BofA ranks first in construction/land loans, at $39.3 billion. Next come Wells ($36.4 billion), BB&T ($16 billion), PNC ($10.8 billion) and Regions Financial ($9.9 billion).

J.P. Morgan has the most multi-family loans, at $32.2 billion, followed by New York Community Bancorp ($16.5 billion), BofA ($11.4 billion), Wells ($9.3 billion) and Citigroup ($7.6 billion).

In normal times, the rankings would carry bragging rights as a measure of the real estate prowess of individual banks. But these days, large real estate portfolios can be a source of concern because of the sector's weakness.

Last year, only 20% of maturing bank commercial real estate loans were under water, according to Foresight. But the research firm projects that the percentages will soar to 43% this year, 60% in 2011 and 77% in 2012.

"It's possible we were lulled into a false sense of security in 2009 because banks did not report huge losses," said Matthew Anderson, a Foresight partner. "But I think that maturing mortgages are going to be very problematic for the mortgage market moving forward."

The outlook is especially dire for the construction/land loan category, which is suffering disproportionately heavy losses. Among the Top 1,000 holding companies, 15.7% of construction and land loans are nonperforming, versus 4% of commercial mortgages and 3.7% of multi-family mortgages, according to Foresight. And many analysts have said that banks haven't yet recognized the extent of losses in their portfolios.

Another potential sign of worry is disproportionately large real estate portfolios. While 9.7% of banking assets are in commercial real estate on average, some banks have much higher ratios. Forty-six of the 100 companies with the largest real estate portfolios have at least 30% of their assets invested in real estate, 30 have at least 40% and 13 have at least 50%.

Relatively big banks with disproportionately large proportions of commercial real estate loans include New York Community Bancorp (66.9%), Zions Bancorporation (43.6%), Marshall & Ilsley (31.3%), M&T Bank (30.2%), BB&T (24.4%) and Regions (24.3%).
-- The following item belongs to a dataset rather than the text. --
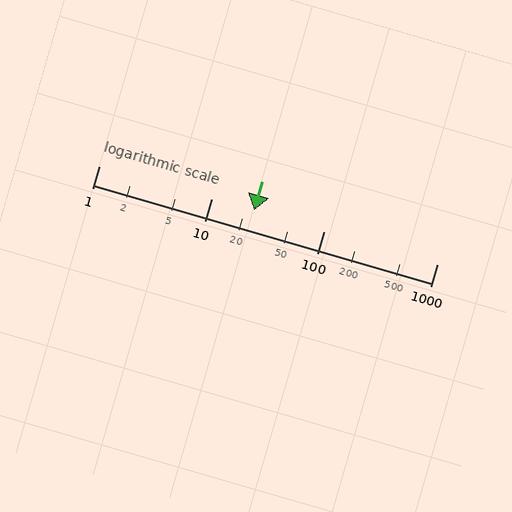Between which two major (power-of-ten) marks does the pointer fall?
The pointer is between 10 and 100.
On the flip side, some of the nation's biggest banks have below-average portfolios. Commercial real estate assets make up just 4.7% of total assets at BofA, the nation's biggest bank, 3.1% at No. 2 J.P. Morgan and 1.2% at No. 3 Citigroup. Of course, the sheer sizes of their asset bases still enable those companies to rank among the largest real estate holders.

Overall, the banking industry holds 44.6% of outstanding commercial real estate debt, according to data compiled by the Federal Reserve Board. Using government and private-sector data, the Fed tracked $3.4 trillion of outstanding commercial and multi-family assets as of Sept. 30, consisting of $2.6 trillion of loans and $871 billion of securities. Banks were the largest category, with $1.53 trillion of holdings. Other large categories included private CMBS trusts ($708.5 billion, or 20.6%), insurers ($310.1 billion, or 9%), agency loans ($282.6 billion, or 8.2%), agency securities ($162.2 billion) and savings institutions ($162.2 billion, or 4.7%).